Hayatının ikinci yarısında bilgisayar ile insan etkileşimi üzerine çalışmalar yapacak olan Douglas Engelbart; daha yirmi yaşında iken ikinci dünya savaşı yaşanıyordu ve radarın başında hiç durmadan noktaları takip edip sürekli rapor veriyordu. Üstün zekası bir saniye olsun boş durmuyordu. Ekranda yanıp sönen noktalara hükmedebilse, yerlerini değiştirebilse ne güzel olurdu diye düşünüyordu.
Yıllar sonra “insan zekasını artırma” isimli bir projede çalışırken ekranda farklı konumlardaki noktalara hızlıca erişme ihtiyacı önem kazanmıştı. İşleri hızlandırmak için ikinci dünya savaşındaki günler gelmişti aklına. Ekranda bir nokta olsa ve onu hareket ettirebilsem demişti.. Oturup icatlarını hayata geçirdi ve arkadaşlarına sundu. Bugün halen kullandığımız fare birkaç alternatiften bir tanesiydi sadece. Işıklı kalemler, joystick’ler de vardı buluşları arasında. Ama hangisinin en uygun olacağına karar verememişti. NASA’ya gidip çalışanlar ile birlikte test ettiğinde en etkilisinin fare olduğuna karar verdi. Daha sonra başka bir firmada çalışan ve çok yakın arkadaşı olan Bill English’den daha uygun bir tasarım istedi. Bill neredeyse bugün kullanılan farelerin aynısını tasarladı ve Douglas ile ekibine kullanması için verdi. Böylece insan zekasını artırma projesinde işlerin daha hızlı yapılabilmesi için fare kullanılmaya başlanmış oldu.

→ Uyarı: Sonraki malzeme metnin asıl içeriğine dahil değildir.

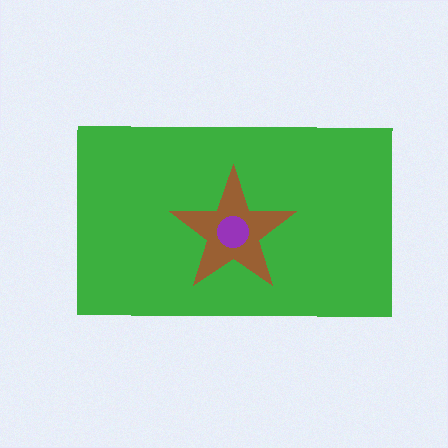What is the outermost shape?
The green rectangle.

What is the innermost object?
The purple circle.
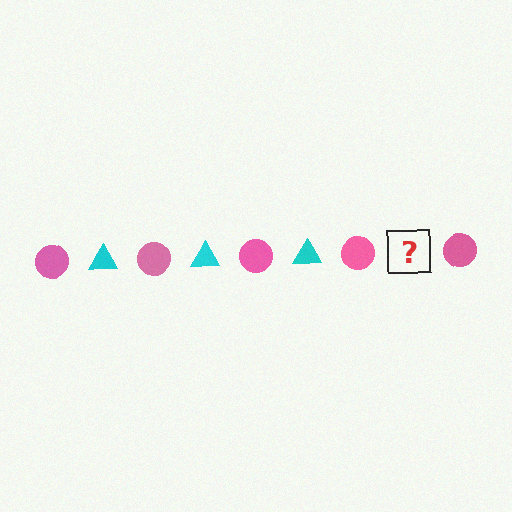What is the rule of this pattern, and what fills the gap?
The rule is that the pattern alternates between pink circle and cyan triangle. The gap should be filled with a cyan triangle.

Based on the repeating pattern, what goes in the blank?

O dönem Bill‘in çalıştığı firma patenti kendi üzerine almıştı. Patentte fareye “görüntüleme sistemleri için X-Y yer gösterici sistem” tabiri kullanılmıştı. Douglas bir mucitti, bu konuya çok takılmadığını yıllar sonra yaptığı röportajlarda açıklamıştı. Bu patenti daha sonra Steve Jobs sayesinde yaklaşık 40 bin dolara Apple firması satın almıştı. Steve Jobs zekasını burada da konuşturmuş ve deha bir fikri ticari bir fikre dönüştürmüştü. 1966 yılında kullanılabilirlik üzerine yine büyük bir fark yaratmıştı.
Bugün kullanılabilirlik deyince akla gelen ilk isim olan Steve Jobs ne ilginçtir fare ile değil, Apple, iPhone tasarımı ile anılır. Steve Jobs bu nedenle sadece birkaç yıl öncesinin dehası değil, fareyi yaygınlaştırarak, son yarım asırın en deha insanlarından biri olmuştur. Onun sayesinde grafiksel işletim sistemlerinin önü açılmıştır çünkü yıllar önce..
Diğer yandan farklı bir bakış açısıyla… Ticari deha olmak mı daha önemli yoksa mucit olmak mı? Eğer Steve Jobs olmasaydı Douglas’ın keşfi bu kadar hayatı kolaylaştırıyor olmayabilirdi…
Aynen Tesla ile Edison’un hikayesi gibi.